As I've stated before, in other posts, I like the Corps of engineers parks, which are generally on a COE controlled lake. They are top-notch campgrounds with nice fairly level paved sites, paved roads, and 30/50 amp electric service, and since the sites are generally near the water, there is no sewer service but, usually a good dump station. I also like the state parks, but, since I now have a 40' 5th wheel, I am not longer able to navigate the roads in most of them, and some of the sites tend to be a little rougher than the COE parks, in my opinion. There are some nice private parks, and a friend of mine likes Turners up in the mountains. Personally, I prefer the COE parks and just returned from a long weekend at R  Shaefer Heard on Lake West Point. All the poarks down there, although, Holiday would not be one of my favorites, are real nice as are the ones I've camped in on Lake Allatoona, McKinney, and Payne, come to mind, although I stopped going to Payne when all the trees died.


----------



## msjjd (Oct 7, 2014)

Hoping to find a place to camp in the mtns. in a week or 2 anybody got a place they can recommend. We a 40 foot fifth wheel


----------



## Headsortails (Oct 7, 2014)

There is a county campground outside of Glenville NC on Kake Glenville that is a bargain.


----------



## adavis (Oct 7, 2014)

*Download a couple of apps....*

Download the Good Sam and the Woodall apps. They have all the info you are looking for on them. I used them extensively on our month long Florida trip. Very, very helpful. Have pics of most campgrounds and sites! Good luck and good camping to y'all!


----------



## msjjd (Oct 7, 2014)

Thanks for the info


----------



## Bob Shaw (Oct 7, 2014)

The site I usually use to get reviews on campgrounds is RVparkreviews.com. Although most of what I've found on it were private campgrounds. It will also tell you if the campground is big rig accessible. You're probably going to have a hard time finding a reservation in the mountains around now. If you're willing to go a little farther, you could try Winngray campground in Waynesville NC. It's just outside of Maggie Valley.

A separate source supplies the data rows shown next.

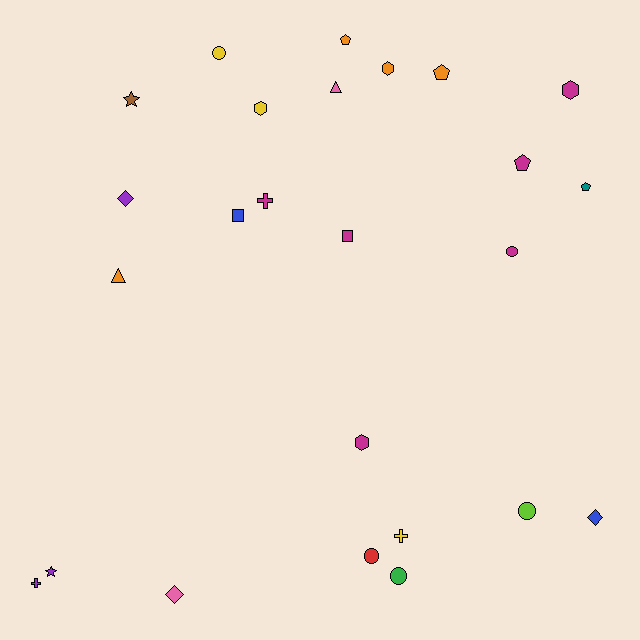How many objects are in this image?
There are 25 objects.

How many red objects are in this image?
There is 1 red object.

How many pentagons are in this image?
There are 4 pentagons.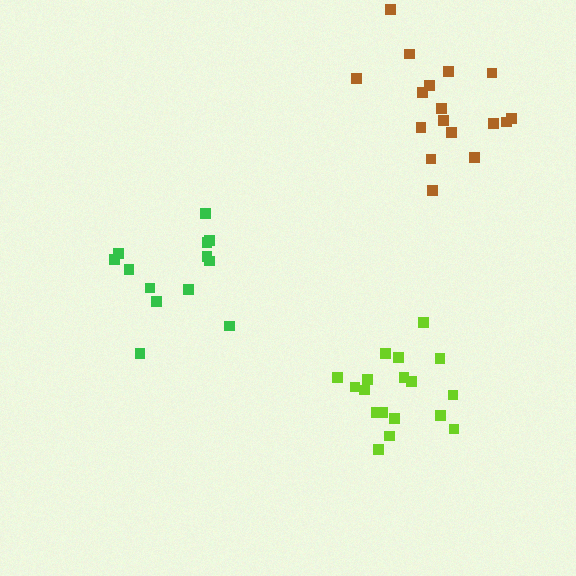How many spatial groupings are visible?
There are 3 spatial groupings.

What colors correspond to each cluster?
The clusters are colored: green, lime, brown.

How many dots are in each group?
Group 1: 13 dots, Group 2: 18 dots, Group 3: 17 dots (48 total).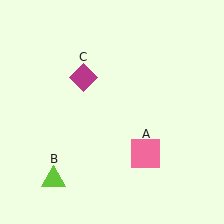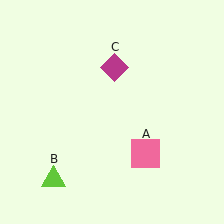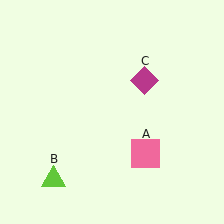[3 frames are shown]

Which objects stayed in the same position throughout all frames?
Pink square (object A) and lime triangle (object B) remained stationary.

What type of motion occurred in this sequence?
The magenta diamond (object C) rotated clockwise around the center of the scene.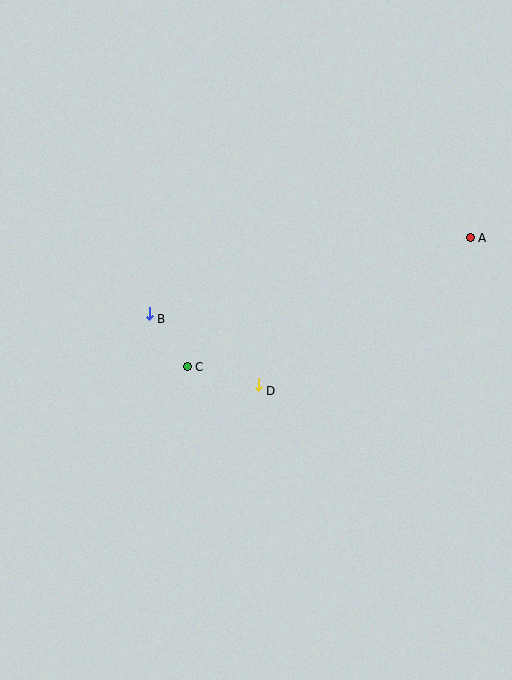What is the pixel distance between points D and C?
The distance between D and C is 75 pixels.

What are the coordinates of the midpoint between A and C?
The midpoint between A and C is at (329, 302).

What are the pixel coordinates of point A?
Point A is at (470, 238).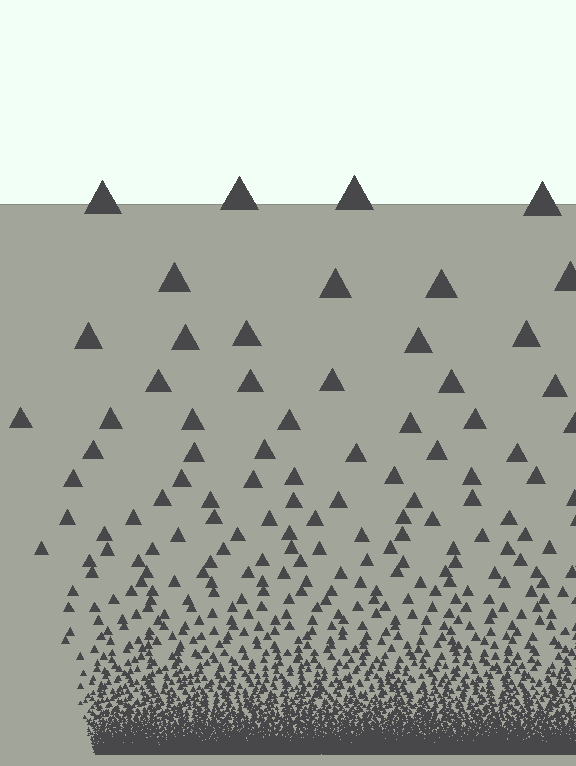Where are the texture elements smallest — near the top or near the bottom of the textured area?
Near the bottom.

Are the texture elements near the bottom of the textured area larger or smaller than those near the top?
Smaller. The gradient is inverted — elements near the bottom are smaller and denser.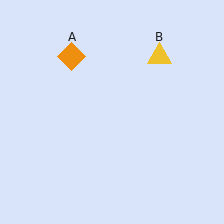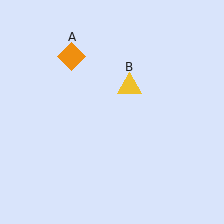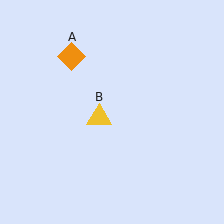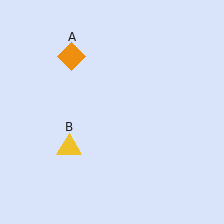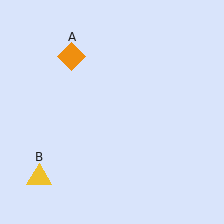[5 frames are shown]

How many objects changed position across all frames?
1 object changed position: yellow triangle (object B).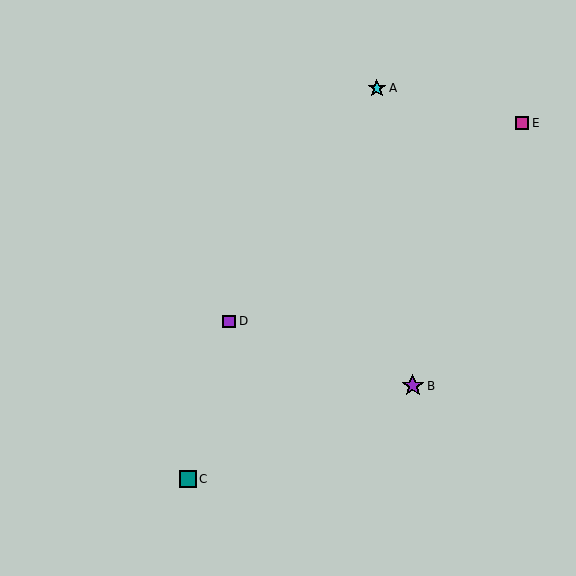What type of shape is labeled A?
Shape A is a cyan star.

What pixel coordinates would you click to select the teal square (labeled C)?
Click at (188, 479) to select the teal square C.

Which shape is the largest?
The teal square (labeled C) is the largest.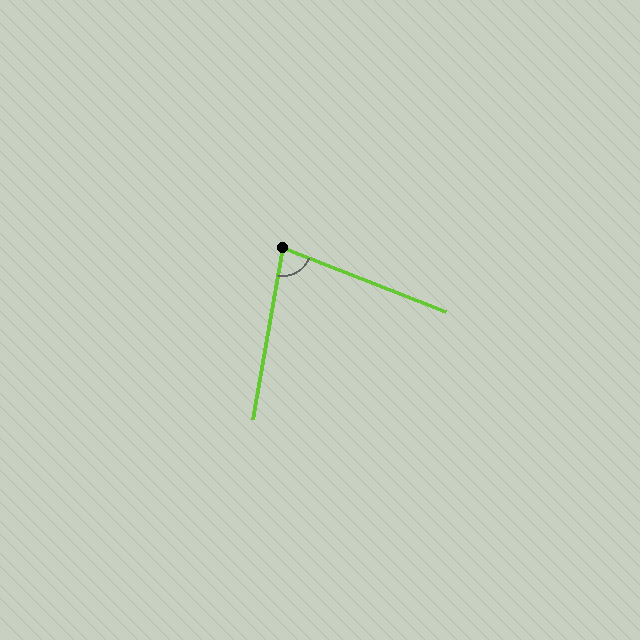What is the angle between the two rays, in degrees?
Approximately 79 degrees.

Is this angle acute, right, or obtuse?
It is acute.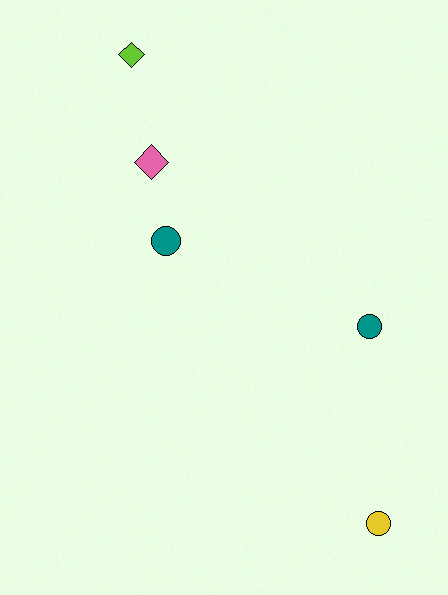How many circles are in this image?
There are 3 circles.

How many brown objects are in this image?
There are no brown objects.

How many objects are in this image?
There are 5 objects.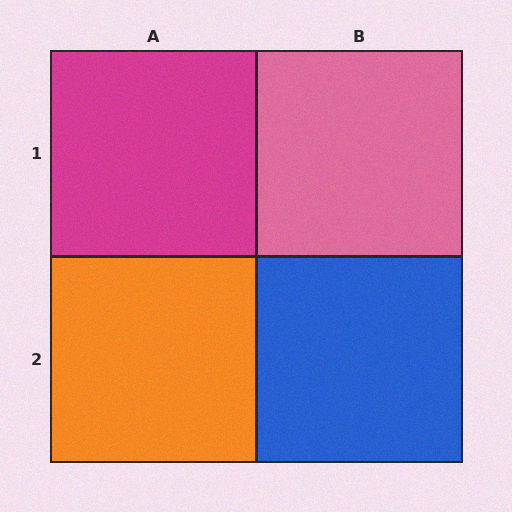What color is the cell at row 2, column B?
Blue.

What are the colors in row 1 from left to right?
Magenta, pink.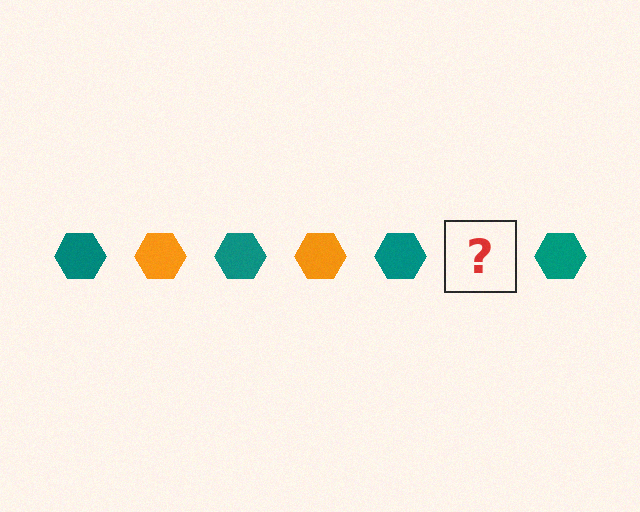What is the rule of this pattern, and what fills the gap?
The rule is that the pattern cycles through teal, orange hexagons. The gap should be filled with an orange hexagon.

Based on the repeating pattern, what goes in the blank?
The blank should be an orange hexagon.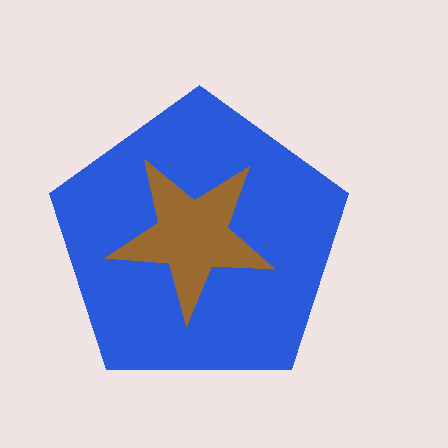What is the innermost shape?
The brown star.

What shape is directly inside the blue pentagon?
The brown star.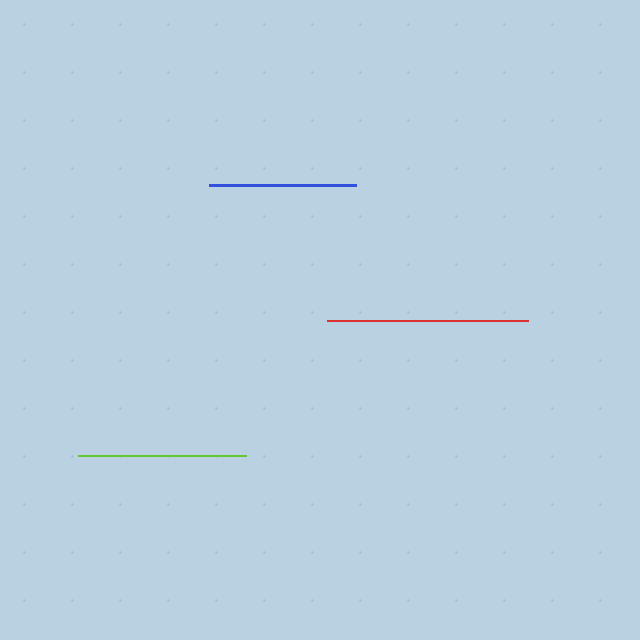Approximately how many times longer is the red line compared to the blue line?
The red line is approximately 1.4 times the length of the blue line.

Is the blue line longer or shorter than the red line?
The red line is longer than the blue line.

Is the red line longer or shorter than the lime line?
The red line is longer than the lime line.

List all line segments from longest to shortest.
From longest to shortest: red, lime, blue.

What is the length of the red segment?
The red segment is approximately 201 pixels long.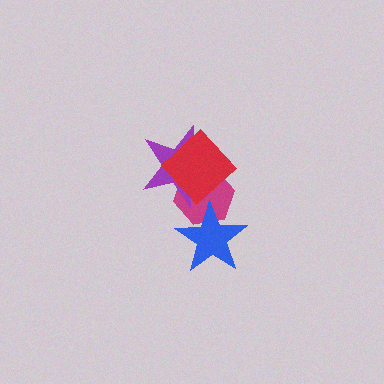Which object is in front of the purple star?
The red diamond is in front of the purple star.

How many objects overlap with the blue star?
1 object overlaps with the blue star.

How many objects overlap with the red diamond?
2 objects overlap with the red diamond.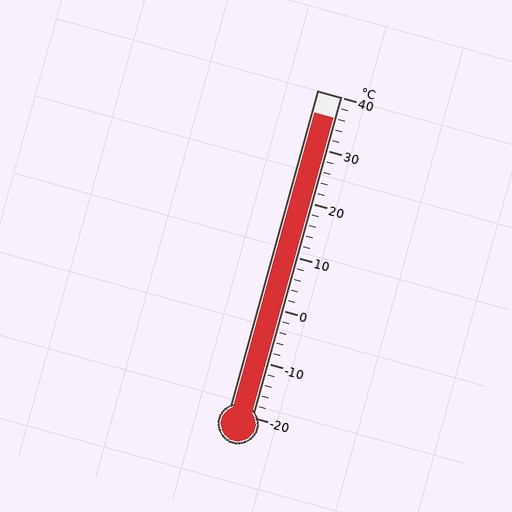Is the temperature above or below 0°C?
The temperature is above 0°C.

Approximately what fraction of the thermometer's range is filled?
The thermometer is filled to approximately 95% of its range.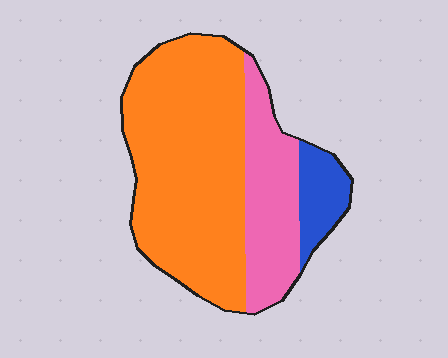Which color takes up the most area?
Orange, at roughly 65%.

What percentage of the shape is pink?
Pink covers around 25% of the shape.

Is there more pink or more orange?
Orange.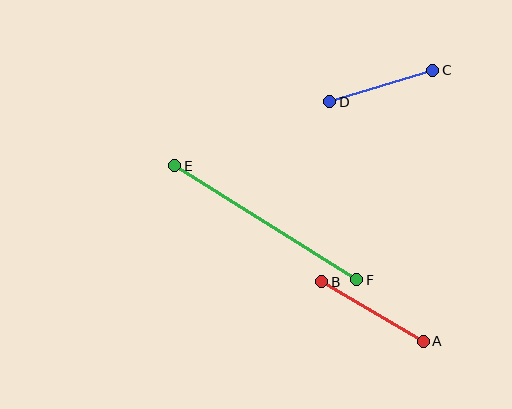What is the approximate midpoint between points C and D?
The midpoint is at approximately (381, 86) pixels.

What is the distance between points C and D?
The distance is approximately 108 pixels.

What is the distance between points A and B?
The distance is approximately 118 pixels.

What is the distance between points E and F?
The distance is approximately 215 pixels.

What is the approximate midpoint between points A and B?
The midpoint is at approximately (372, 311) pixels.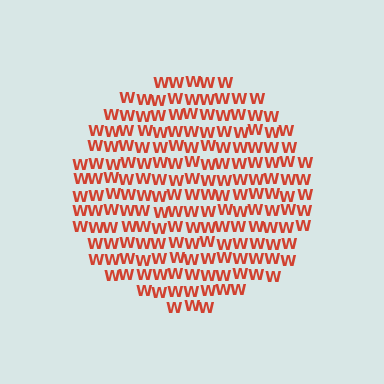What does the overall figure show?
The overall figure shows a circle.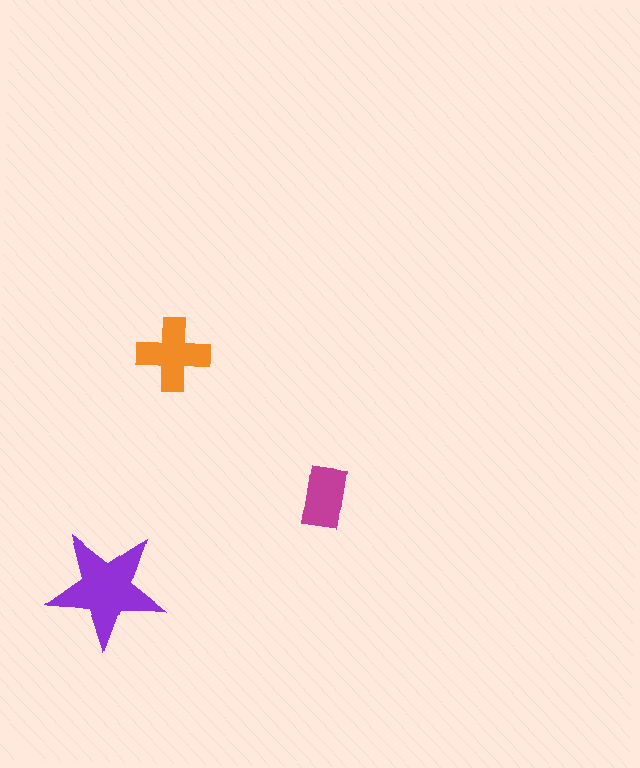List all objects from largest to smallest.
The purple star, the orange cross, the magenta rectangle.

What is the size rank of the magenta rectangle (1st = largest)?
3rd.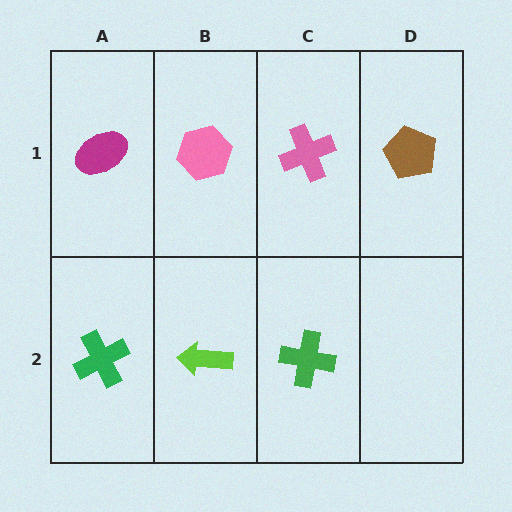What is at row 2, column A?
A green cross.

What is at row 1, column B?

It's real close to Cataloochie Valley in Great Smokey Mountain NP. From what I can tell, they usually don't fill-up. Some folks don't care too much for the owners, but, I've never had an issue.


----------



## Dustin6320 (Nov 23, 2014)

This may be changing the topic a little so i aologize in advance.  My wife and i want to take my daughter camping for her birthday in a couple weekends at cedar creek WMA. Does any one know if a 35' fifth wheel will make it down the roads (clearance) and into a camp site?  We have never been in cedar creek before and thought it would be nice to get away from savannah for a weekend.

Thanks


----------



## Bob Shaw (Nov 24, 2014)

What ever happened to the OP? MD what did you decide to do and where did you go? We'd (I'd) like a follow-up report.


----------